For formulation development and production process drug release in manufacturing product is essential to know so dissolution testing is important. The dissolution profile is used to demonstrate reliability and batch-to-batch uniformity of the active ingredient. In sustained-release dosage formulations, testing of higher potency drugs is particularly important as their dissolution can be the ratelimiting step in medicine delivery. Additionally, newer and more potent formulations requires increased analytical sensitivity. UPLC provides precise and reliable automated online sample acquisition. It automates dissolution testing from tablet dropping to test starting through data acquisition and analysis of sample aliquots and also to the management of test result publication and distribution.
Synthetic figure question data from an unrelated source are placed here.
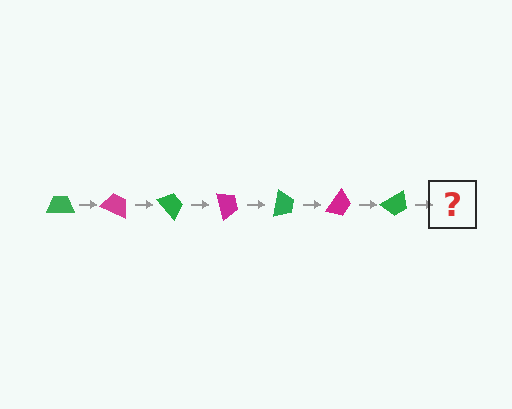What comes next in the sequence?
The next element should be a magenta trapezoid, rotated 175 degrees clockwise from the start.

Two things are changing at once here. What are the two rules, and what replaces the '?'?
The two rules are that it rotates 25 degrees clockwise each step and the color cycles through green and magenta. The '?' should be a magenta trapezoid, rotated 175 degrees clockwise from the start.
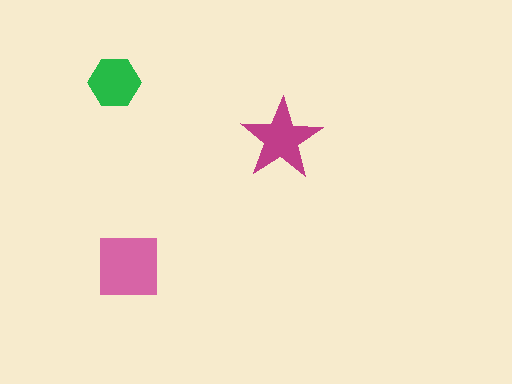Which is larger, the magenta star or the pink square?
The pink square.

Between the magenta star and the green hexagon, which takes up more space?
The magenta star.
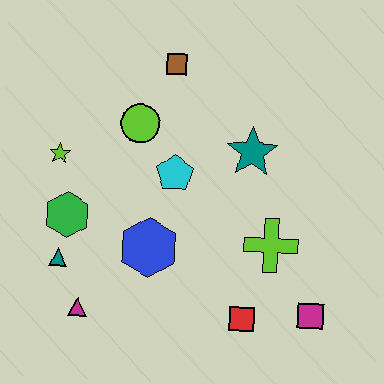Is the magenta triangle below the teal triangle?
Yes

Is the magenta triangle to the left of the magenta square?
Yes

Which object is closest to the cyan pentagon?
The lime circle is closest to the cyan pentagon.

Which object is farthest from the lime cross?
The lime star is farthest from the lime cross.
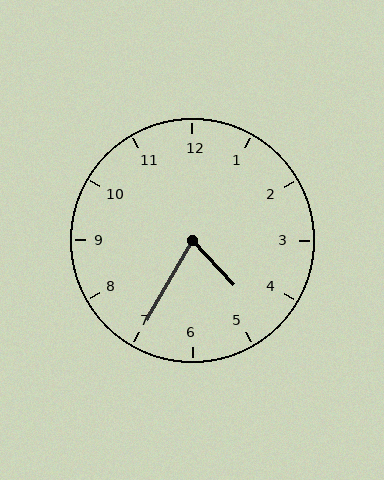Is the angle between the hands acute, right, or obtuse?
It is acute.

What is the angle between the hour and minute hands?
Approximately 72 degrees.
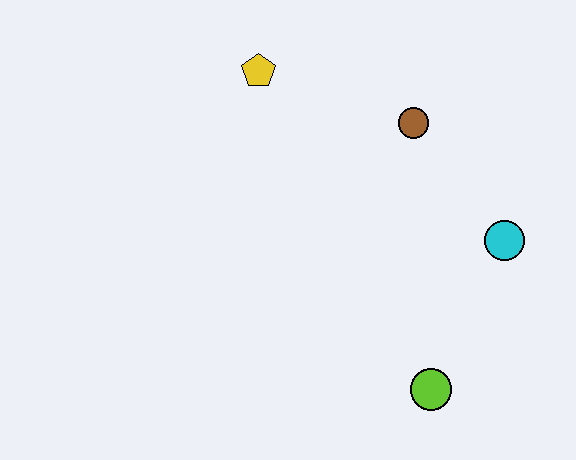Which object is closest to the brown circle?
The cyan circle is closest to the brown circle.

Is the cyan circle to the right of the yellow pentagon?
Yes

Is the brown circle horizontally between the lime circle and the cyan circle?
No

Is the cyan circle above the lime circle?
Yes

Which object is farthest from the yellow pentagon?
The lime circle is farthest from the yellow pentagon.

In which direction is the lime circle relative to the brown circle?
The lime circle is below the brown circle.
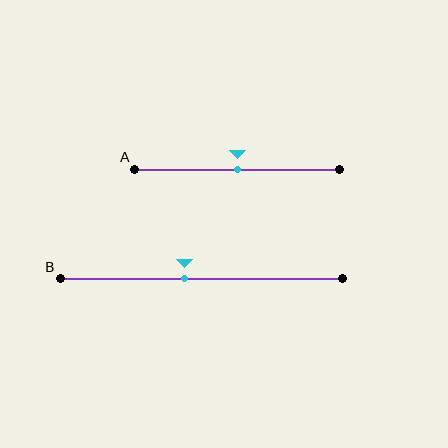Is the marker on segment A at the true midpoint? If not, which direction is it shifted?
Yes, the marker on segment A is at the true midpoint.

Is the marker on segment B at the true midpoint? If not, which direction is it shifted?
No, the marker on segment B is shifted to the left by about 6% of the segment length.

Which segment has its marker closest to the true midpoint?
Segment A has its marker closest to the true midpoint.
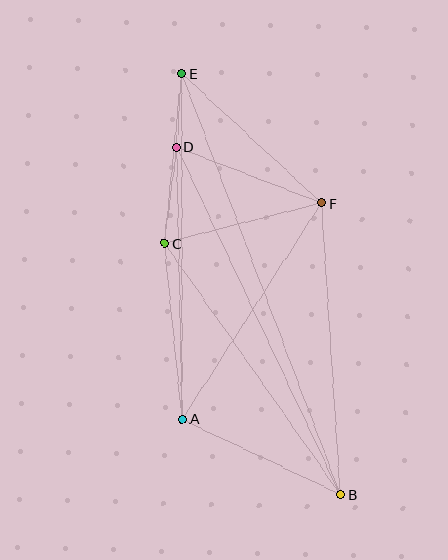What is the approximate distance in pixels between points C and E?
The distance between C and E is approximately 171 pixels.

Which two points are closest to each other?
Points D and E are closest to each other.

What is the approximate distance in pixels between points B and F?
The distance between B and F is approximately 292 pixels.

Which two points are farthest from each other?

Bioequivalence / Bio-analysis Studies

For pharmacokinetic, toxicity and bioequivalence studies quantitation of a drug in biological samples is an important part of development programs. Several biological matrices are used for quantitative bioanalysis, the most commonly used are blood, plasma, and urine.[16]The primary technique used for quantitative bioanalysis is LC-MS/MS.
The sensitivity and selectivity of UPLC-MS/MS at low detection levels generates accurate and reliable data that can be used for different purposes including statistical pharmacokinetics (PK) analysis.
Quantitative bioanalysis is also an integral part of bioequivalence studies which includes to determine if new formulations of existing drugs allows the compound to reach the bloodstream at the similar rate and exposure level as the original formulation. UPLC-MS/MS solutions are proven to increase efficiency, productivity and profitability for bioequivalence laboratories.
UPLC Sample Organizer increases efficiency by accommodating large numbers of samples in a temperature- controlled environment, ensuring maximum throughput also increase the sensitivity of analysis, quality of data including lower limits of quantitation (LLOQ) and productivity of laboratory by coupling the UPLC System with fast acquisition rates of tandem quadrupole MS systems.
Easy acquisition, quantification and reporting full system data using a security-based data collection software ensures the highest quality of results.

Toxicity Studies

A significant number of candidate drugs falls out of the development process due to toxicity and this results in great loss to the manufacturers. It is difficult to evaluate candidate drugs for possible toxicity, drug-drug interactions, inhibition, and/or induction of metabolizing enzymes in the body. Failure to properly identify these potential toxic events causes a compound to be withdrawn from the market. The high resolution of UPLC enables accurate detection and integration of peaks in complex matrices and extra sensitivity allows peak detection for samples generated by lower concentration incubations and sample pooling. These are important for automated generic methods as they reduce failed sample analysis and saves time.
UPLC-MS/MS provides following advantages:
• It doubles the throughput with no loss in method robustness.
• Tandem quadrupole MS provides sensitivity and selectivity for samples in matrix using multiple reaction monitoring (MRM) for detection and automated compound optimization.
• Increase in throughput and sensitivity allows rapid measurement of potential p450 inhibition, induction and drug-drug interactions.
Thus this UPLC-based approach helps labs to determine candidate toxicity and drug-drug interactions which enables organizations to be more confident in the viability of candidate drug that will progress to late- stage clinical trials.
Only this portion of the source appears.